No sun yet, but a thin gray light began to contrast the black shapes of trees and the houses across the street. Ellen stood stiffly and turned off the reading lamp. She put Serena’s book away; she wouldn’t need it again.

“Hungry, Mais?” The dog raised her head. “Yeah, me too. Just give me one more minute up here, okay?”

Back at her computer, Ellen bought a round-trip air ticket to Savannah/Hilton Head International. Professor Silverman had never missed a graduation ceremony in her life, and she wasn’t about to start now.

 

4

Fort Hamilton’s farewell party was being held in a local church basement. Banners were hung from rafters:
ALWAYS IN OUR HEARTS, ALWAYS IN OUR PRAYERS
and
SERVICE IN THE NATION’S HONOR.
Everywhere were black-and-gold army stars, Reserve insignia, and posters of men and women in uniform.

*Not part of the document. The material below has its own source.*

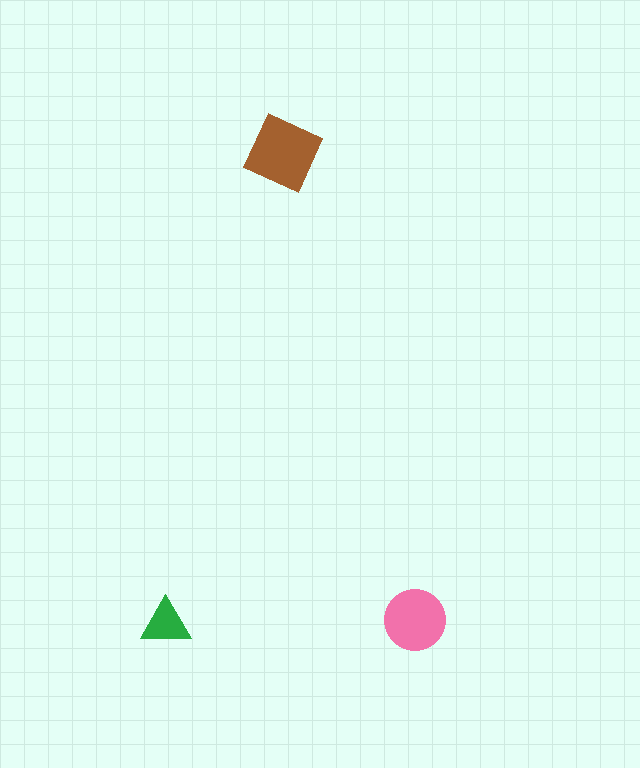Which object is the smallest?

“For once we get our own digs,” Eddie said. “I lose my appetite when I have to stare too long at the jarhead paraphernalia.” Fort Hamilton served army, Marine, and navy units, so the intraunit slagging was frequent.

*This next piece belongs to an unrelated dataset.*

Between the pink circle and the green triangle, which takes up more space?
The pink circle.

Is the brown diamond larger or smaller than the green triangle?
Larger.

“Screw the jarheads,” Otis said, testing the waters. Lacey watched to see if he would get reprimanded, but on this day her uniformed husband grinned and made a
you-got-it
noise.

“But the navy’s okay, right?” Otis went on. “Jon Weible’s dad is in it. So is Ross’s, and—”

“The navy is just fine,” Eddie said. “Don’t let anyone tell you different: they do an absolutely fantastic job”—the other two waited for the punch line—“of getting us real soldiers to where we do the fighting.”

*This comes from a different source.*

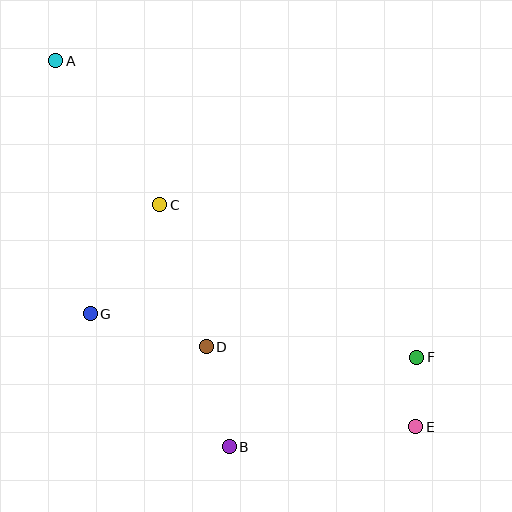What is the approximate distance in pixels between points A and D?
The distance between A and D is approximately 323 pixels.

Otis whooped, and Lacey didn’t shush him. The three of them were united in high spirits this afternoon. Eddie was packed and ready; he would ship out day after tomorrow. He looked so fine, she thought, in the dress blues they had carefully pressed and laid out for him. Lacey had never thought she’d be so familiar with an iron, but she now owned four different kinds of spray starch. She caught Eddie patting down the sides of his mustache, a nervous habit—he’d spent forty minutes this morning trimming it in the bathroom.

Early on, she used to tease him about it: how’d he get away with a mustache, given those tight-ass commanders? Until one day he actually showed her a PDF of the Uniform/Appearance reqs, scrolling down until he found the right page. “See? That’s me.” Sure enough, there was a meticulous line drawing of authorized mustache length, shape, and fullness—Eddie’s matched it so perfectly, it could have been a picture of him.

Mustaches are permitted; if worn, males will keep mustaches neatly trimmed, tapered, and tidy. Mustaches will not present a chopped off or bushy appearance, and no portion of the mustache will cover the upper lip line or extend sideways beyond a vertical line drawn upward from the corners of the mouth (see figure 1-1). Handlebar mustaches, goatees, and beards are not authorized. If appropriate medical authority prescribes beard growth, the length required for medical treatment must be specified. Soldiers will keep the growth trimmed to the level specified by appropriate medical authority, but they are not authorized to shape the growth into goatees, or “Fu Manchu” or handlebar mustaches.